Two lawsuits have been filed. A damage case on behalf of 52-year-old Glen Rankin of Claiborne County was filed May 14 in Warren County Circuit Court by attorney Robert F. Wilkins, The suit says Rankin was slammed backward into a wall. He was treated and released from River Region Medical Center. The suit says IP was negligent and seeks $1 million and punitive damages.

In a response filed June 16, IP denied negligence, saying that Rankin “may have failed to exercise reasonable care for his own safety at and immediately prior to the time of the occurrence of his injury,” and that he “is barred from recovering any damages that could have been avoided by mitigation.”
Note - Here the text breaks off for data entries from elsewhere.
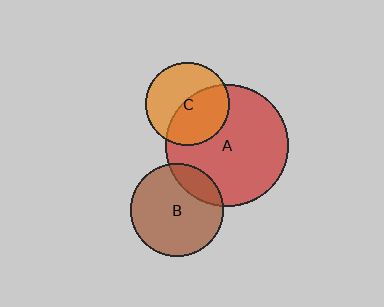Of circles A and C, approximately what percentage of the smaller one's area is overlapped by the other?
Approximately 50%.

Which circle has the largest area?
Circle A (red).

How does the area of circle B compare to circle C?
Approximately 1.2 times.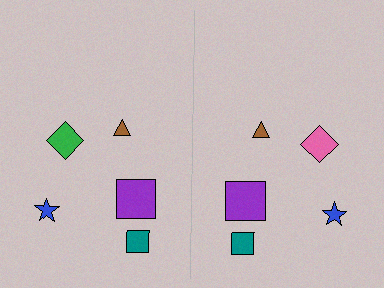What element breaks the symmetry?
The pink diamond on the right side breaks the symmetry — its mirror counterpart is green.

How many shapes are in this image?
There are 10 shapes in this image.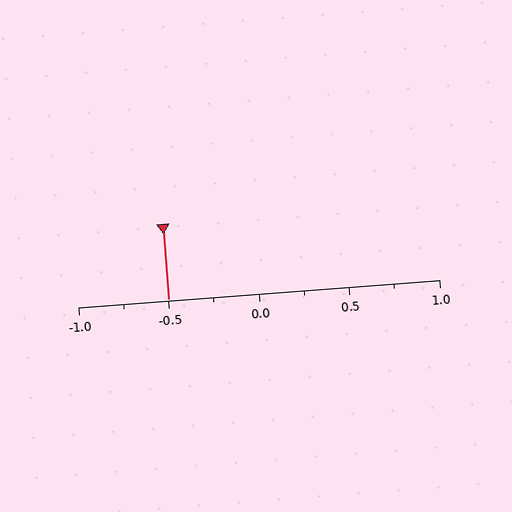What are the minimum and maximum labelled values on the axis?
The axis runs from -1.0 to 1.0.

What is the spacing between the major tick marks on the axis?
The major ticks are spaced 0.5 apart.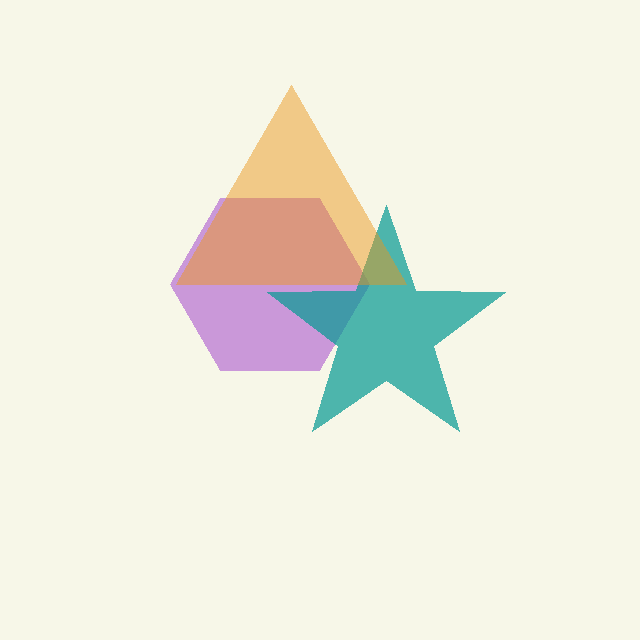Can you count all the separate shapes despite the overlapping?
Yes, there are 3 separate shapes.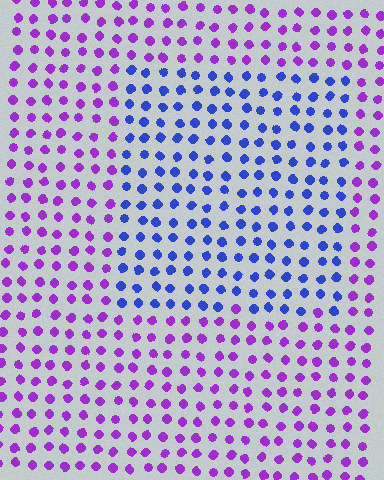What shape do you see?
I see a rectangle.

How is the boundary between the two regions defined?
The boundary is defined purely by a slight shift in hue (about 53 degrees). Spacing, size, and orientation are identical on both sides.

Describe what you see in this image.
The image is filled with small purple elements in a uniform arrangement. A rectangle-shaped region is visible where the elements are tinted to a slightly different hue, forming a subtle color boundary.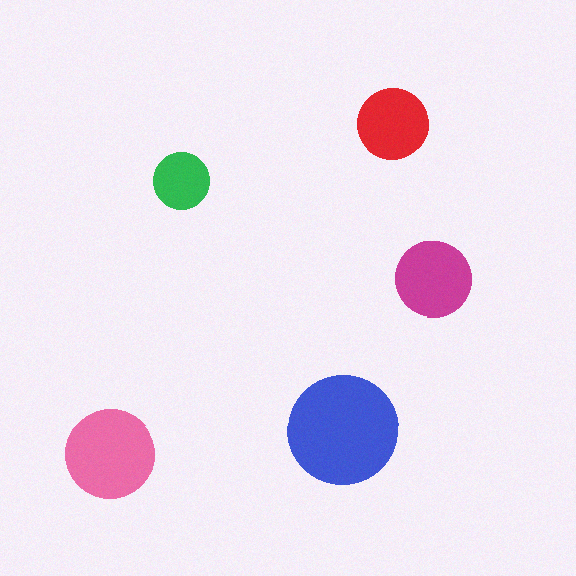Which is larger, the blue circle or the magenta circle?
The blue one.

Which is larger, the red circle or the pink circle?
The pink one.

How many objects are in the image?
There are 5 objects in the image.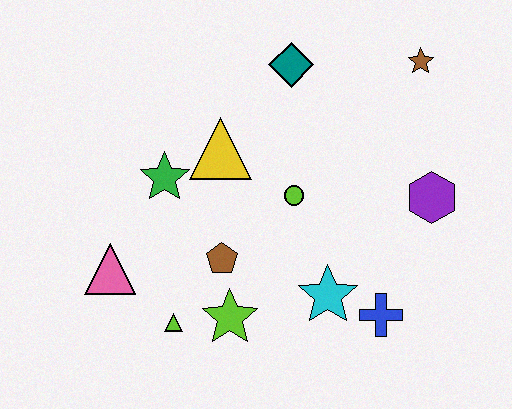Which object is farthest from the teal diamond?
The lime triangle is farthest from the teal diamond.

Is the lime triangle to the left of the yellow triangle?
Yes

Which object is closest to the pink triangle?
The lime triangle is closest to the pink triangle.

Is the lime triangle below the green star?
Yes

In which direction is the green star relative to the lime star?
The green star is above the lime star.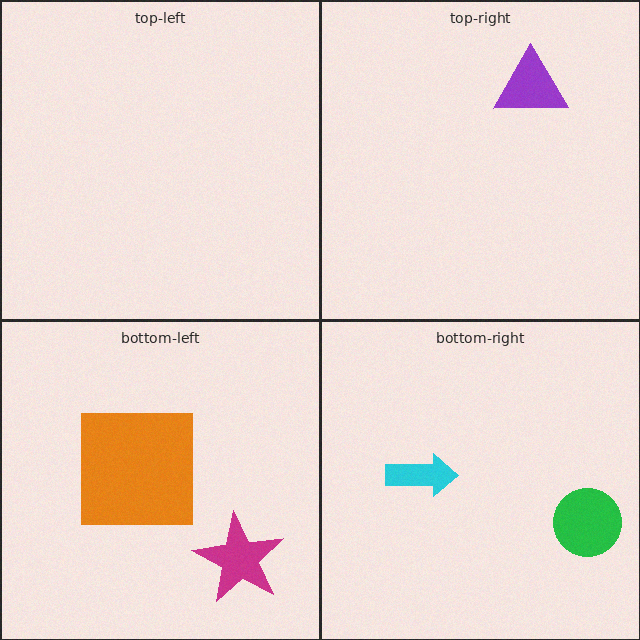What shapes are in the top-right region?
The purple triangle.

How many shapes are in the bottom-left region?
2.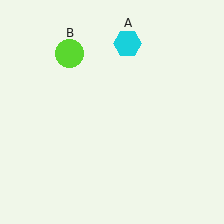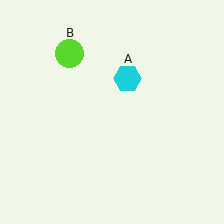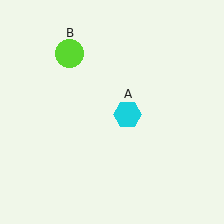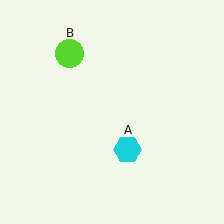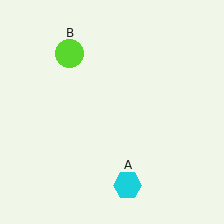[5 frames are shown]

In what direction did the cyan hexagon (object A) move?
The cyan hexagon (object A) moved down.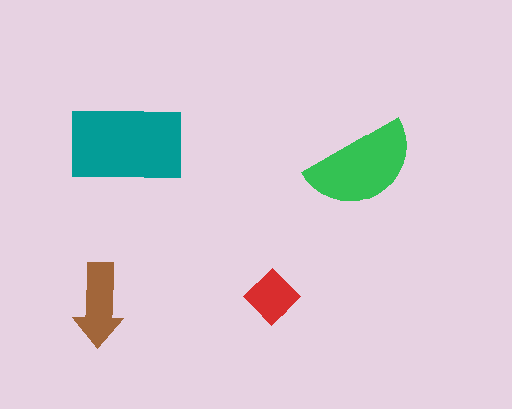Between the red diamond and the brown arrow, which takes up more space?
The brown arrow.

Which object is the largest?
The teal rectangle.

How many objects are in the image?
There are 4 objects in the image.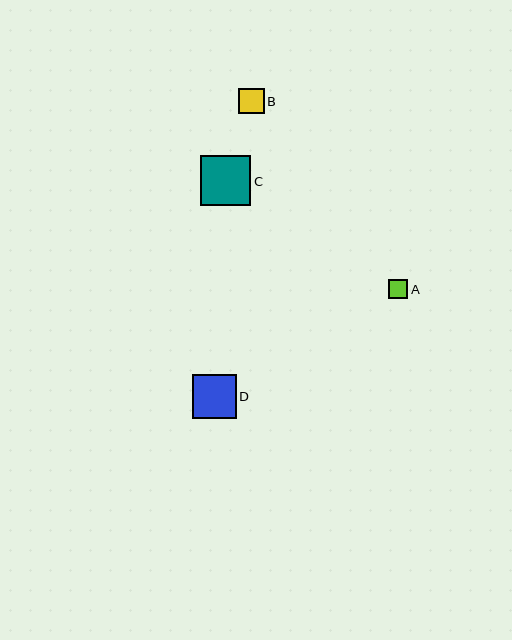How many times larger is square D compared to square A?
Square D is approximately 2.3 times the size of square A.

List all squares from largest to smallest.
From largest to smallest: C, D, B, A.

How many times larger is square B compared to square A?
Square B is approximately 1.3 times the size of square A.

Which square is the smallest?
Square A is the smallest with a size of approximately 20 pixels.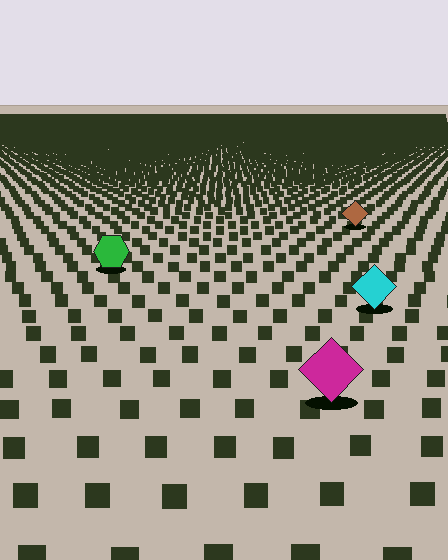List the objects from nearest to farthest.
From nearest to farthest: the magenta diamond, the cyan diamond, the green hexagon, the brown diamond.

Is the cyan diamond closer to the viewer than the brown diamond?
Yes. The cyan diamond is closer — you can tell from the texture gradient: the ground texture is coarser near it.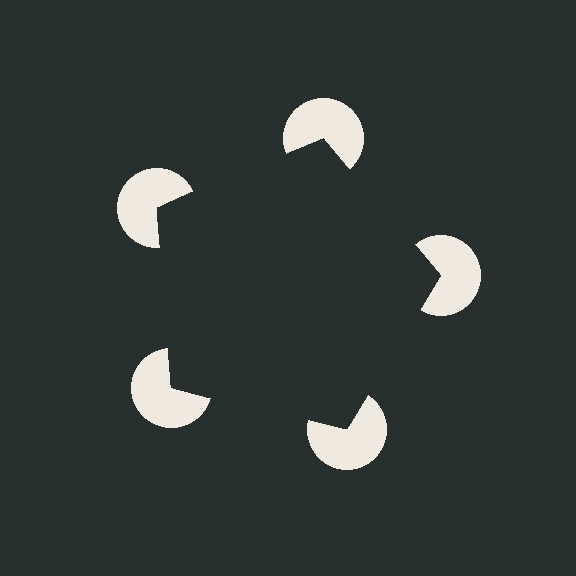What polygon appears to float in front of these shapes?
An illusory pentagon — its edges are inferred from the aligned wedge cuts in the pac-man discs, not physically drawn.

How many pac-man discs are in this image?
There are 5 — one at each vertex of the illusory pentagon.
A second lawsuit was filed June 16, but in the U.S. District Court for the Southern District of Mississippi. It was filed by attorney William M. Quin of Jackson, who is representing the Townsend brothers. As in Rankin’s suit, the Townsends’ complaint claims IP was negligent. Their suit seeks unspecified compensatory and punitive damages.
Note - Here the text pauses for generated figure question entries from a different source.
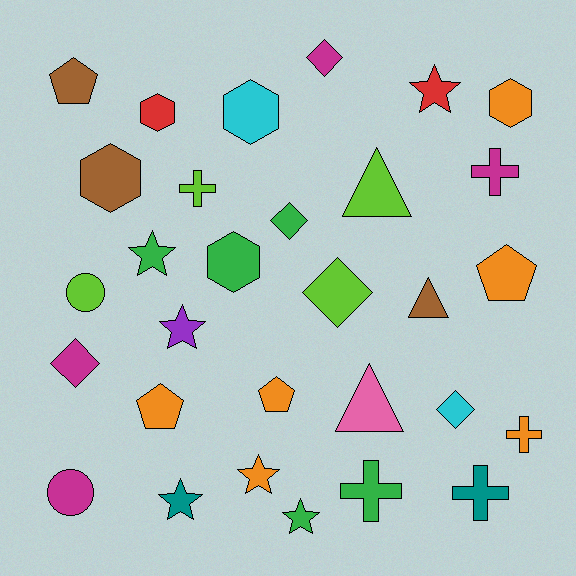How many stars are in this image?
There are 6 stars.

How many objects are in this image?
There are 30 objects.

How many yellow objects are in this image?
There are no yellow objects.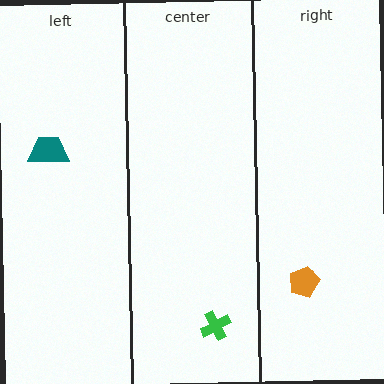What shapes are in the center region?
The green cross.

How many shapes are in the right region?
1.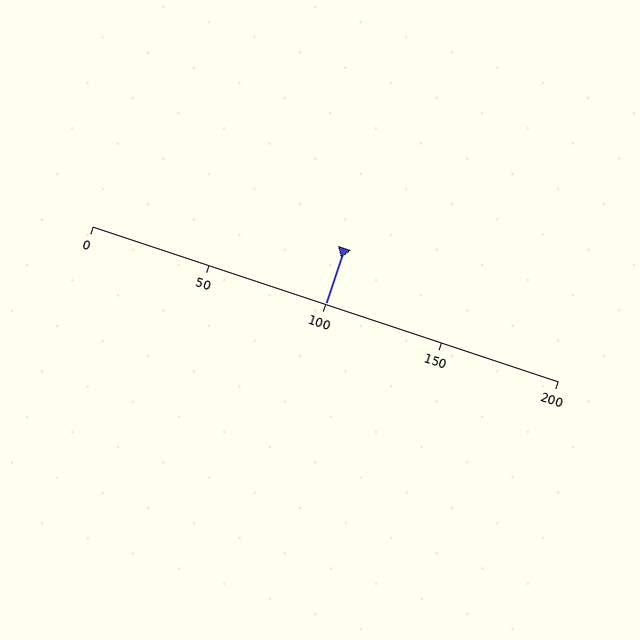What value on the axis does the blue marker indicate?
The marker indicates approximately 100.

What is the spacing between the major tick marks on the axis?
The major ticks are spaced 50 apart.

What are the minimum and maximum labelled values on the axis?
The axis runs from 0 to 200.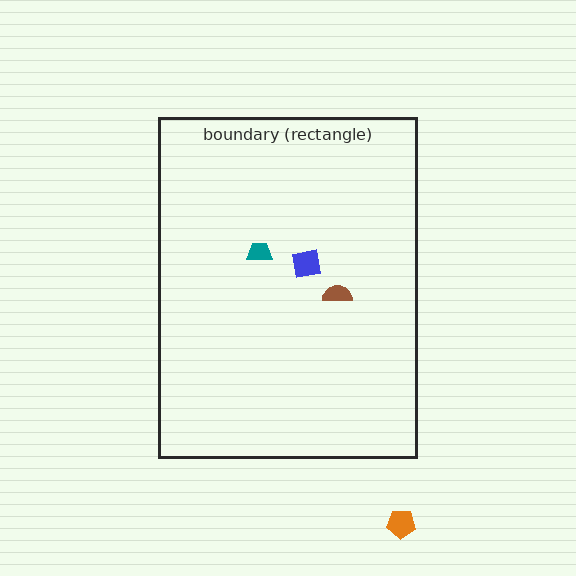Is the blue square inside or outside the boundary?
Inside.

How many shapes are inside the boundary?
3 inside, 1 outside.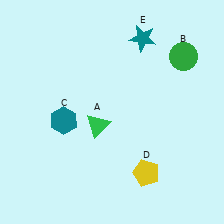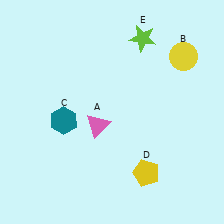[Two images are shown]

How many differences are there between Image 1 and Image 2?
There are 3 differences between the two images.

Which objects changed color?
A changed from green to pink. B changed from green to yellow. E changed from teal to lime.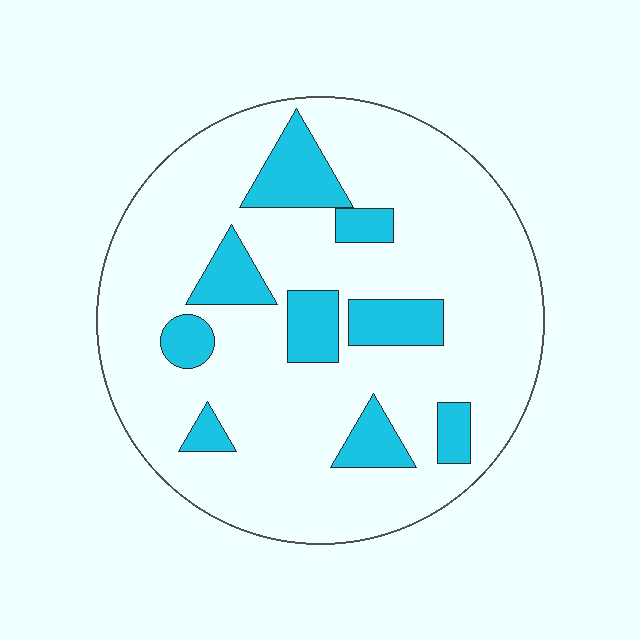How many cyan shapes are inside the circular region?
9.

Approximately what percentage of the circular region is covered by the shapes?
Approximately 20%.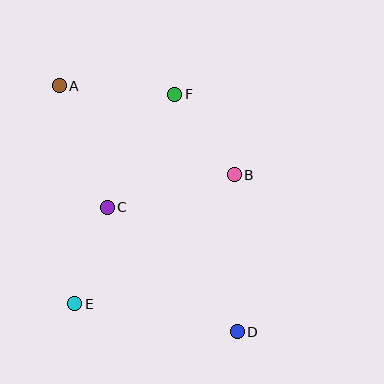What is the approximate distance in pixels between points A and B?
The distance between A and B is approximately 196 pixels.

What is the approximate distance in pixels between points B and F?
The distance between B and F is approximately 100 pixels.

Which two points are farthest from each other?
Points A and D are farthest from each other.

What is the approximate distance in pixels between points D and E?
The distance between D and E is approximately 165 pixels.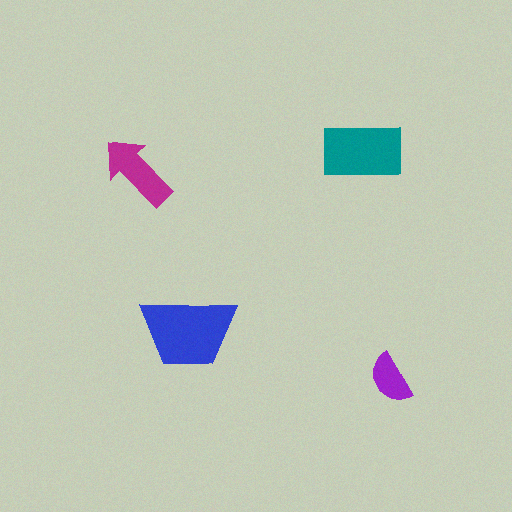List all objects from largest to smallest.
The blue trapezoid, the teal rectangle, the magenta arrow, the purple semicircle.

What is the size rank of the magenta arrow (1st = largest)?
3rd.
In other legal actions since the blast, Circuit Judge Isadore Patrick signed an order June 12, that will allow IP to repair the recovery boiler. That followed an announcement by the company that it planned to make repairs and reopen the plant, one of the county’s largest employers.

The IP explosion came about two weeks before the sixth anniversary of a deadly blast at the Rouse Polymerics plant on U.S. 61 South. Five people were killed and seven were injured.